We can mount the remote NFS shares automatically at boot by adding them to /etc/fstab file on the client:

Jmaster:/home/juser/forShare  /home/juser/forShare       nfs auto,nofail,noatime,nolock,intr,tcp,actimeo=1800 0 0

Then, you just write on clients Jnode0X:

mount -a

Unmounting folder

From clients write:

sudo umount /home/juser/forShare

umounted

Managing external connections

For manage this, we use Fail2Ban.
Fail2Ban is an intrusion prevention software framework that protects computer servers from brute-force attacks.

sudo apt-get install fail2ban

So, first we must modify /etc/fail2ban/jail.conf file:

  • Make a copy

    sudo cp /etc/fail2ban/jail.conf /etc/fail2ban/jail.local
    
  • Then modify /etc/fail2ban/jail.local adding this:

    [ssh]
      enabled = true
      port = ssh
      filter = sshd
      logpath = /var/log/auth.log
      maxretry = 3
      findtime = 600
      bantime = 60
    

Then, we start/restart the service:

sudo service fail2ban restart
sudo service fail2ban start

Add to this, you can see the login fil on /var/log/auth.log.

  • see ssh-clients status and banned ip:

    sudo fail2ban-client status ssh
    
  • ban Ip ssh-client:

    sudo fail2ban-client set ssh banip IPNAME
    

    banip

  • Unban IP ssh-client:

    sudo fail2ban-client set ssh unbanip IPNAME
    

    unbanip

Managing all nodes at the same time

For this, we use clusterssh.
Cluster SSH opens terminal windows with connections to specified hosts and an administration console. Any text typed into the administration console is replicated to all other connected and active windows.

sudo apt-get install clusterssh

First, create a /etc/clusters file and next identify your clusters.

For example, we have 2 clusters:

  • JCluster_1, it have the machines Jnode01 and Jnode02.
  • JCluster_2, it have the machines Jnode03, Jnode04 and Jnode05.

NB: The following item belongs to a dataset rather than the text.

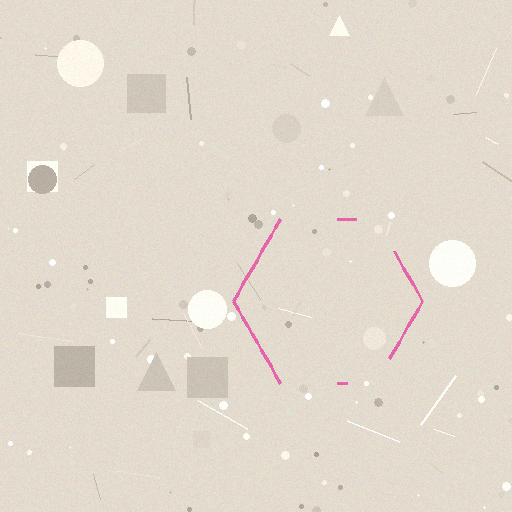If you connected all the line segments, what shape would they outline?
They would outline a hexagon.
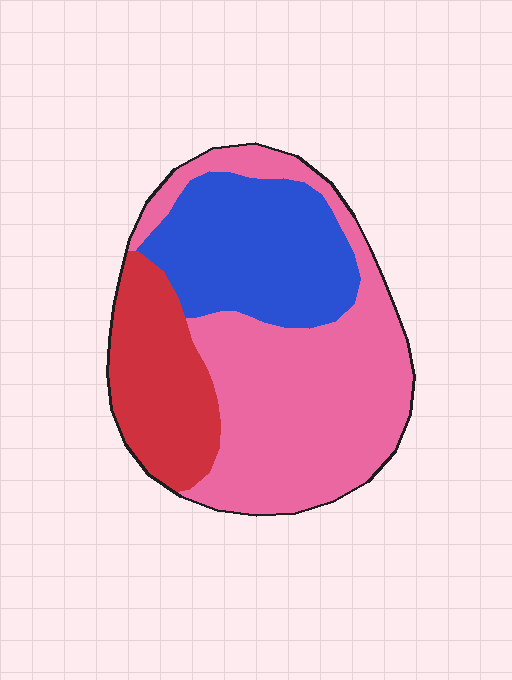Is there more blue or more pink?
Pink.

Then, in /etc/clusters file we should write:

clustersL JCluster1 JCluster2
JCluster_1 Jnode01 Jnode02
JCluster_2 Jnode03 Jnode04 Jnode05

Or in another form:

clustersL all
all JCluster_1 JCluster_2
JCluster_1 Jnode01 Jnode02
JCluster_2 Jnode03 Jnode04 Jnode05

Then, write in terminal:

cssh <clustername>
cssh clusterSL

And if you want to connect with a specific user, write:

cssh -l <username> <clustername>

cssh

Aplications

  • We can implement a MPICH cluster for Distributed Computing using our Jmaster and Jnodes0X.